The Hidden Scale of Tesla's Robotics Ambition

Nov 20

From Billions of Inputs to a Few Outputs

Tesla’s Full Self Driving (FSD) system is an elegant study in asymmetry and information compression. In AI, a token represents a small chunk of data, such as a pixel, word (or part of a word), or numerical input, that the neural network processes. If it helps, you can think of a token as the raw ingredient the model consumes, while parameters are the model’s internal knobs that learn patterns from those tokens. As Ashok Elluswamy explained at ICCV25 (watch here), the car’s onboard computer handles a staggering torrent of data. Seven to eight five-megapixel cameras stream 36 frames per second, generating a firehose of sensory input that equates to roughly two billion visual tokens over a 30-second driving window. These billions of signals are distilled by Tesla’s end-to-end neural network into only a few control outputs: steering, acceleration, and braking, represented mathematically as negative acceleration. From billions of pixels and frames to just three commands; that compression is both the magic and the challenge.

This process exemplifies how Tesla has shifted from traditional hand-coded perception and planning systems toward a unified neural architecture. Instead of writing thousands of lines of code to define every possible condition, a next to impossible task for the near infinite possibilities, Tesla trains a single model to infer human-like decisions directly from video data. This shift allows for deterministic latency, richer correlations across cameras, and emergent human-like driving behavior. It’s the same architectural principle that underpins all advanced robotics: the fewer interfaces and handoffs between modules, the smoother the intelligence that emerges.

Why Humanoids Multiply the Challenge

Brett Winton of ARK Invest recently suggested that Tesla’s humanoid robot, Optimus, could require up to 200,000 times more AI compute than the FSD system. While that figure may seem extravagant at first glance, a closer look at the input-output structure of both systems makes it plausible. The FSD network operates with a narrow range of outputs in a structured environment steering, throttle, and braking on roads designed for predictability. By contrast, a humanoid robot operates in the unstructured complexity of the human world.

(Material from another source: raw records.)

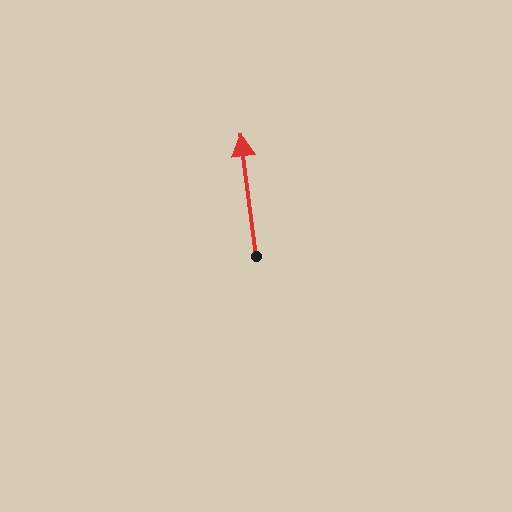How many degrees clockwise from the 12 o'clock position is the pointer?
Approximately 353 degrees.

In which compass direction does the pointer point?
North.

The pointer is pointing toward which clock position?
Roughly 12 o'clock.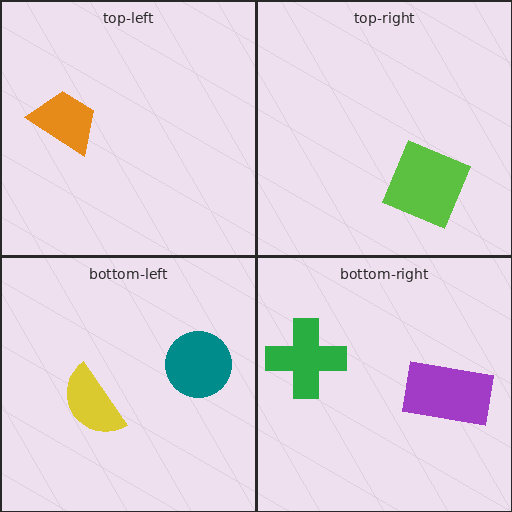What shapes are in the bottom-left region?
The teal circle, the yellow semicircle.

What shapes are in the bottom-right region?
The purple rectangle, the green cross.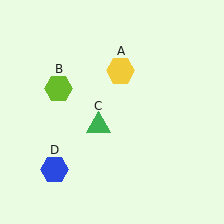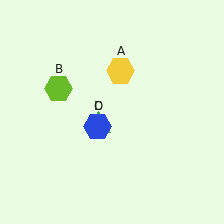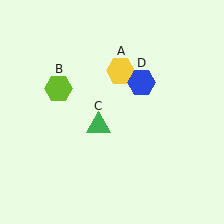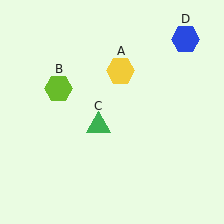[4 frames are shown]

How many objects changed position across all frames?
1 object changed position: blue hexagon (object D).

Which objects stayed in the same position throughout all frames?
Yellow hexagon (object A) and lime hexagon (object B) and green triangle (object C) remained stationary.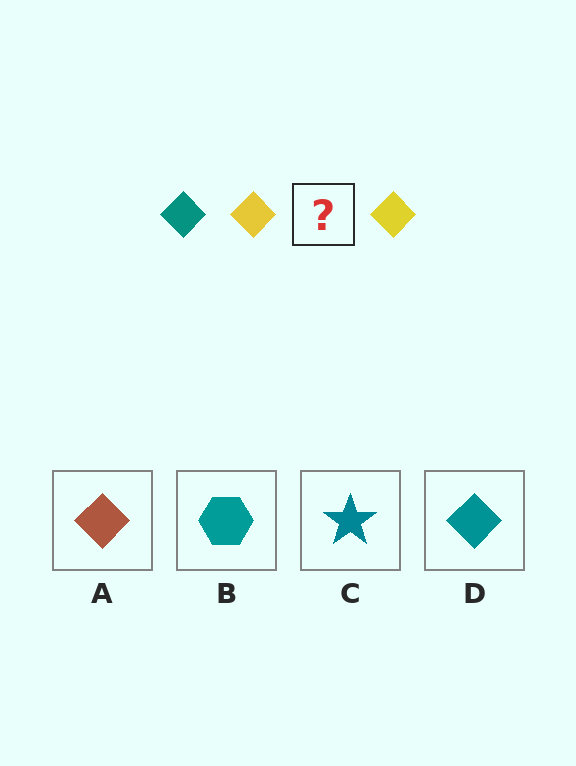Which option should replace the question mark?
Option D.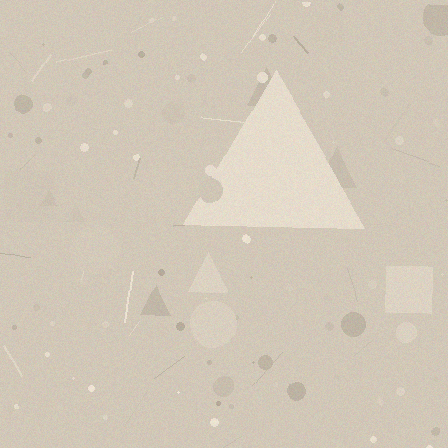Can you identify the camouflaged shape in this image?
The camouflaged shape is a triangle.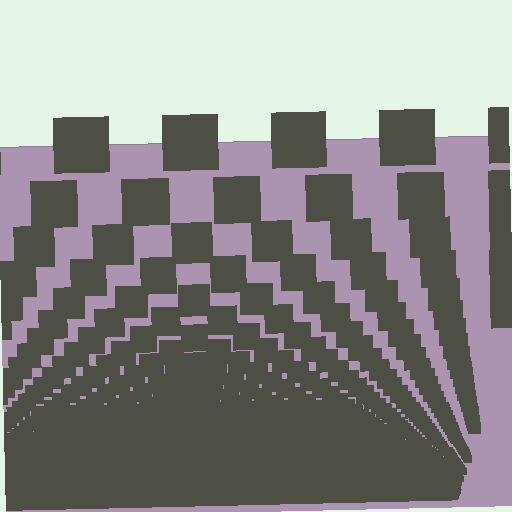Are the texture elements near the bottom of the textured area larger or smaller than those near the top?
Smaller. The gradient is inverted — elements near the bottom are smaller and denser.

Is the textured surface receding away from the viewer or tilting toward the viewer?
The surface appears to tilt toward the viewer. Texture elements get larger and sparser toward the top.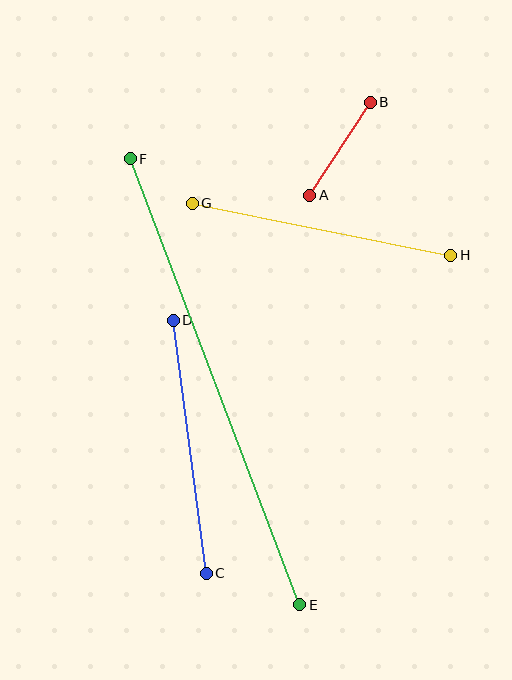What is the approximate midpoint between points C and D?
The midpoint is at approximately (190, 447) pixels.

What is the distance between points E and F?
The distance is approximately 477 pixels.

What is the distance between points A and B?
The distance is approximately 111 pixels.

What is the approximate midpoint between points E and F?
The midpoint is at approximately (215, 382) pixels.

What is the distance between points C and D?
The distance is approximately 255 pixels.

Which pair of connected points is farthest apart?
Points E and F are farthest apart.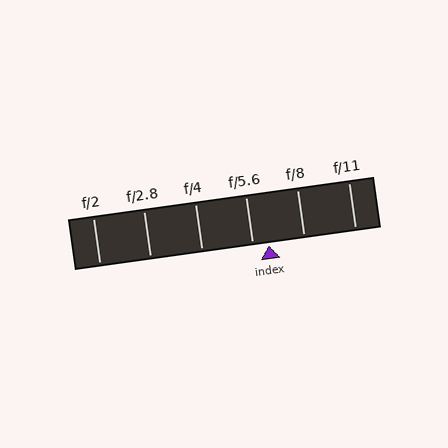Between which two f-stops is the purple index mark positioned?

Humanoids inherit the same visual backbone as FSD but add an entirely new dimension of sensory input: joint encoders, torque and force sensors, tactile fingertips, inertial measurement units (IMUs), audio sensors, and eventually, haptic feedback. Each of these adds its own high-frequency data stream. On the output side, control expands from three continuous commands to dozens of actuators coordinating in three-dimensional space. A single Optimus robot might control 20 to 40 degrees of freedom, with each limb, finger, and joint requiring microsecond-level synchronization. Where an FSD model controls smooth trajectories on flat asphalt, a humanoid must grasp fragile objects, balance on uneven surfaces, and adapt in milliseconds to novel environments.

Every additional sensor and actuator expands the dimensionality of the control space. What was once a car predicting two output tokens steering and acceleration becomes a bipedal organism managing hundreds of interdependent micro-actions per second. The complexity grows exponentially, not linearly. That’s why scaling from cars to humanoids isn’t a matter of repurposing software; it’s about reimagining intelligence itself.

The Economics of Compute

Tesla currently spends around ten billion dollars annually on AI, supporting an infrastructure of roughly eighty-five thousand H100-class GPUs. That spending funds both the training clusters that evolve FSD’s neural policies and the inference hardware embedded in every vehicle. Extending that to humanoid robotics, ARK’s estimate of a hundred to two hundred billion dollars in total AI compute begins to make sense. It represents not only the capital cost of hardware but the continuous investment required to collect, simulate, and train across an ever-expanding dataset.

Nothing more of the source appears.